I would suggest two mauler fiends. I ran a list with two mauler fiends and two units of five nurgle spawn, and it was awesome. I had all my infantry in rhinos and some bikes and I moved flat out on turn 1 with pretty much everything. I got in his face and overwhelmed him with all of my guys. The thing I would stress, though, is that mauler fiends shouldn't be your only CC. They move fast and can easily get ahead of the rest of your army, so you have to have a list that will keep pace with them or else they will die before they get near the enemy with no followup to make the death worthwhile. 

As far as Forge fiends are concerned, they are ok, but they cost the same as two helbrutes if you pay for an upgrade, and i would rather have two helbrutes. That being said, they have their uses, but they only have BS 3, so the autocannons dont really attract me, whereas the ectoplasma cannons can be very deadly against any army with infantry. Forge fiends aren't bad, but they arent great. They are a middle of the pack kind of unit. They are fun and will scare your opponent, but they are by no means the best thing we have.

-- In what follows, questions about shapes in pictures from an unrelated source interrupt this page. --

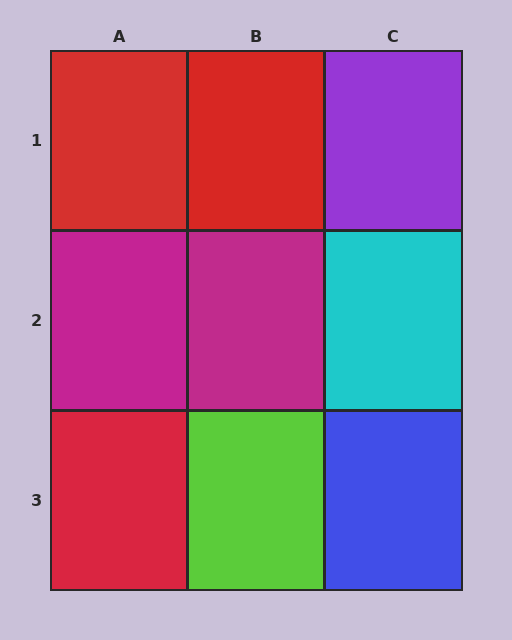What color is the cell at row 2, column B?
Magenta.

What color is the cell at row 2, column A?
Magenta.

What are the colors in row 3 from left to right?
Red, lime, blue.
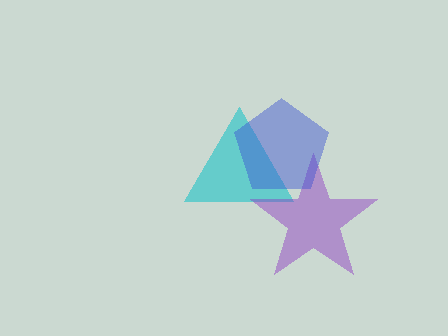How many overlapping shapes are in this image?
There are 3 overlapping shapes in the image.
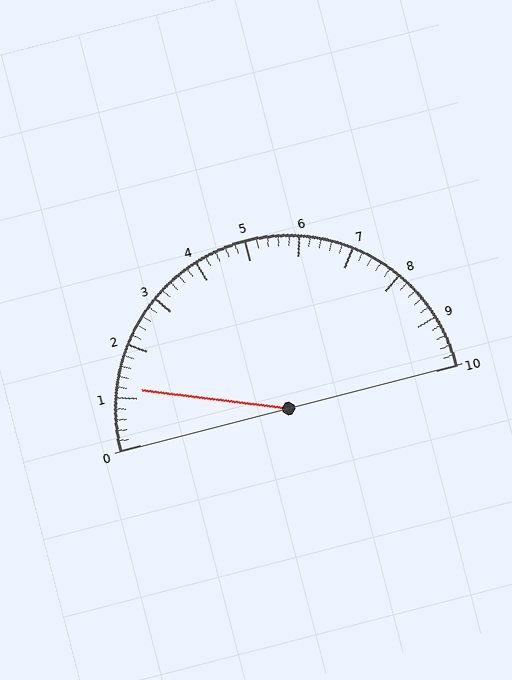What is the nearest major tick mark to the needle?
The nearest major tick mark is 1.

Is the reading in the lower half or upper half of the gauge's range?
The reading is in the lower half of the range (0 to 10).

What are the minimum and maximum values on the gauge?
The gauge ranges from 0 to 10.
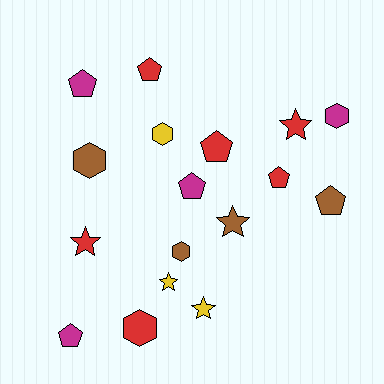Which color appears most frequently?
Red, with 6 objects.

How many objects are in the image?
There are 17 objects.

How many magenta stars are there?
There are no magenta stars.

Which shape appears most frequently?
Pentagon, with 7 objects.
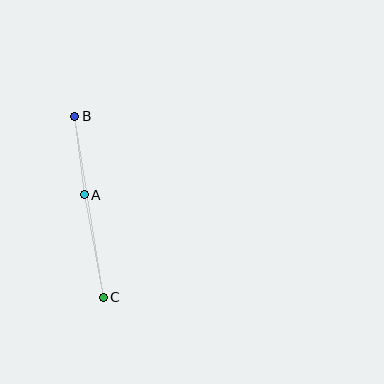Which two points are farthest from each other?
Points B and C are farthest from each other.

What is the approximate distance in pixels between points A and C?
The distance between A and C is approximately 104 pixels.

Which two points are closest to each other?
Points A and B are closest to each other.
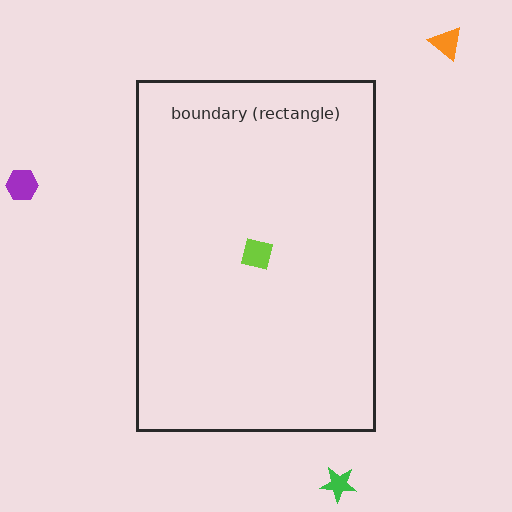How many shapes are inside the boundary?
1 inside, 3 outside.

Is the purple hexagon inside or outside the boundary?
Outside.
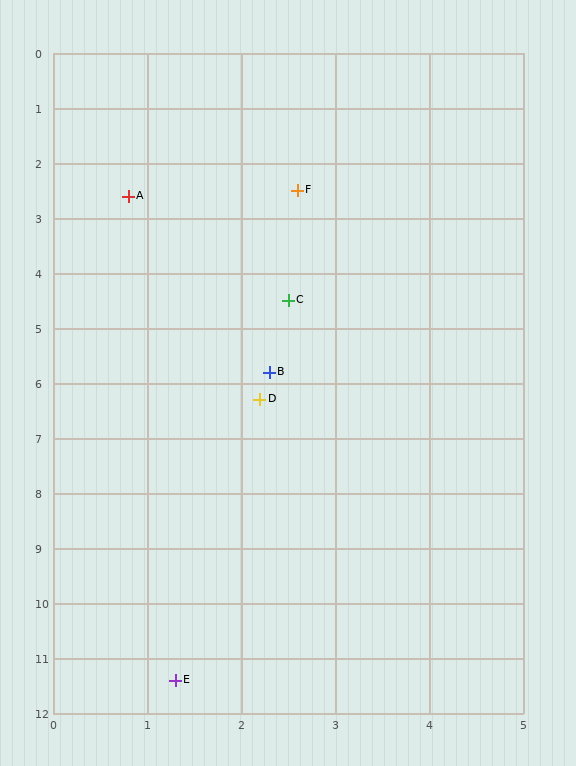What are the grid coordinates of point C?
Point C is at approximately (2.5, 4.5).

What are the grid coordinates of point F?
Point F is at approximately (2.6, 2.5).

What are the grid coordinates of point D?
Point D is at approximately (2.2, 6.3).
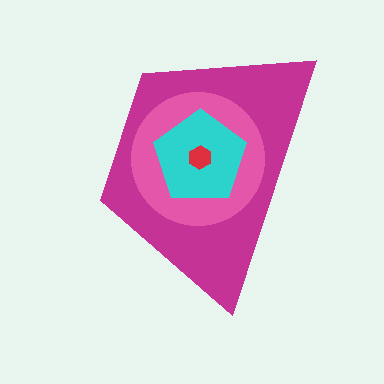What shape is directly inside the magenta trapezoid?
The pink circle.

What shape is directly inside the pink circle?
The cyan pentagon.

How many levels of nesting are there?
4.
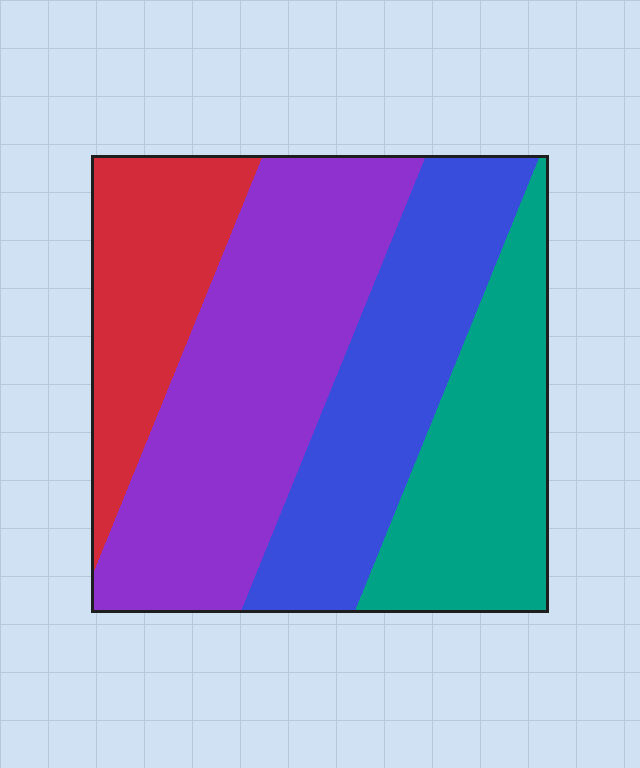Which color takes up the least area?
Red, at roughly 15%.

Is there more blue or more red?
Blue.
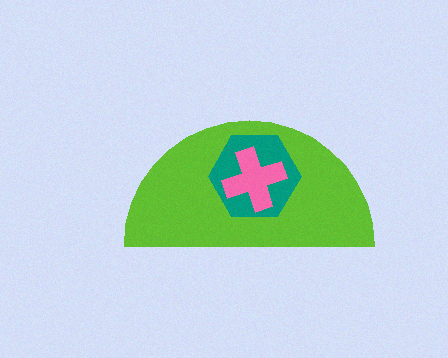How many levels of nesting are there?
3.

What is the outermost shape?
The lime semicircle.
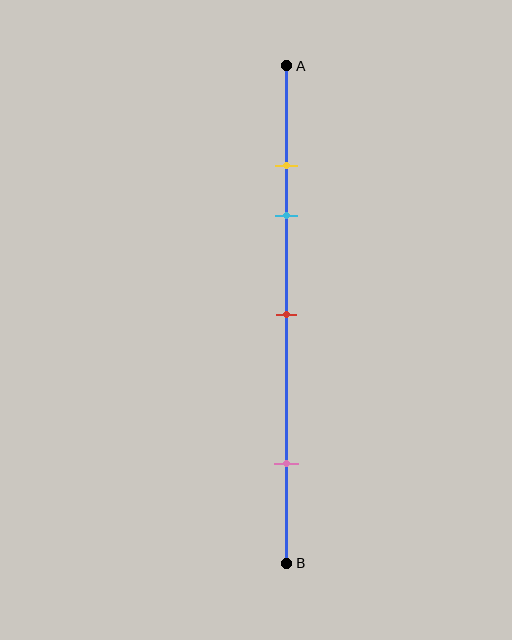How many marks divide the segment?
There are 4 marks dividing the segment.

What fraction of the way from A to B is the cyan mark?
The cyan mark is approximately 30% (0.3) of the way from A to B.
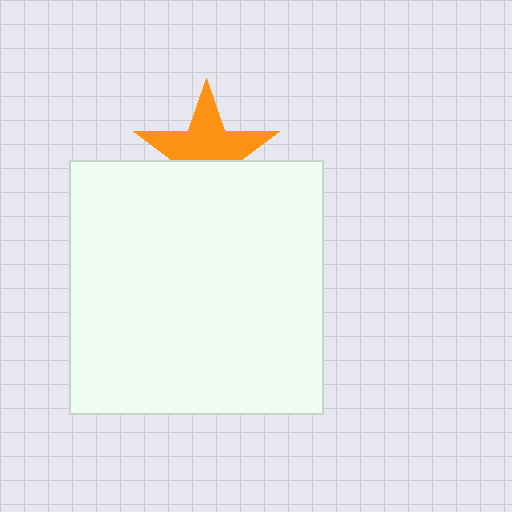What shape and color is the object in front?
The object in front is a white square.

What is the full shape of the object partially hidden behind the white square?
The partially hidden object is an orange star.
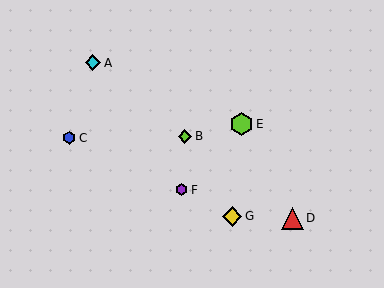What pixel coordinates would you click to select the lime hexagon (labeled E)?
Click at (242, 124) to select the lime hexagon E.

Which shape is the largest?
The lime hexagon (labeled E) is the largest.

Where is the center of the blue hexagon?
The center of the blue hexagon is at (69, 138).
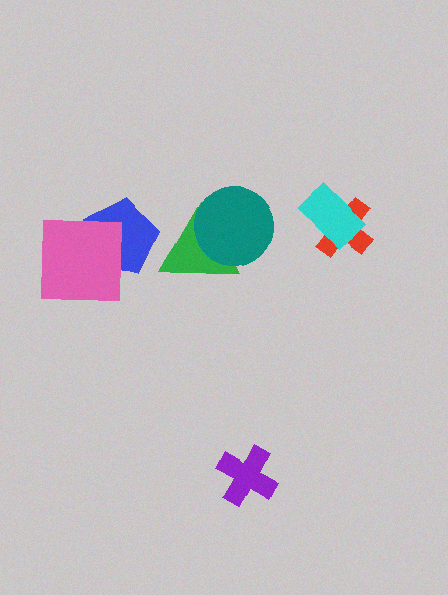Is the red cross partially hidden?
Yes, it is partially covered by another shape.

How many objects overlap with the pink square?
1 object overlaps with the pink square.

Final say, since I like cc, i would go mauler, but they are both fun and they are both useful for different things.


----------



## Uveron (Jun 11, 2011)

neferhet said:


> I've successfully used Dust Tactics models for my forgefiends: with some spiky bits and a good paint and modding they become an hek of a daemon engine


I do like them alot, But I do own a GW kit.. so its conversion time.. (I think the 'Neck" is going and with green stuff I will make the center whole on the carapace look more demonic.. or something to that effect)


----------



## Uveron (Jun 11, 2011)

Stonetwig said:


> I would suggest two mauler fiends.


Yep, and that's become the big thing... with one kit I think the Forgefiend will be better used. In a few months I will pick-up another two and make a pair of Mauler Fiends, I will try and build them at the same time to make them 'look' like a pair (rather than clones).


----------



## loki619 (Mar 28, 2013)

i trying to make mine look like a dino dreadnought standin on 2 legs just wondering on weather to have both lashers and hades on it or try to make the mauler fiend arms with wrist mounted hades


----------



## Nordicus (May 3, 2013)

How can you not like the Forgefiend model? I don't understand! :shok:










I mean look at it! It's awesome!


----------



## Gret79 (May 11, 2012)

Take Malefic deamonology. Hope to roll ‘summon herald’ and cursed earth.
Summon herald with 30pts of wargear (ie - The Grimoire)
Cast cursed earth, grimoire the forgefiend and have a 2++ demon engine. Cause AV12 walkers in a meta with drop podding melta can be a bit flimsy
I only have one problem with this – my forgefiend can’t hit for shit. So even with a 2++ it did nothing…

I prefer to take a maulerfiend and just run at people - A daylight charge over a minefield is THE perfect tactic!


----------



## Optimus (Dec 26, 2014)

I like the model when its done as a Forgefiend, not so keen on the Maulerfiend with the Lasher Tendrils as a model, tho that's just me and personal taste.


----------



## Chaos40kAD (Apr 25, 2009)

I like the model a lot, both builds. That being said I like my shooty heavies in both CSM and daemon books. I have three soul grinder's, and I think an allied detachment with a forgefiend would be super annoying and troll. The range kind of blows sure, but I like plasma on any walker. 

-Brett


----------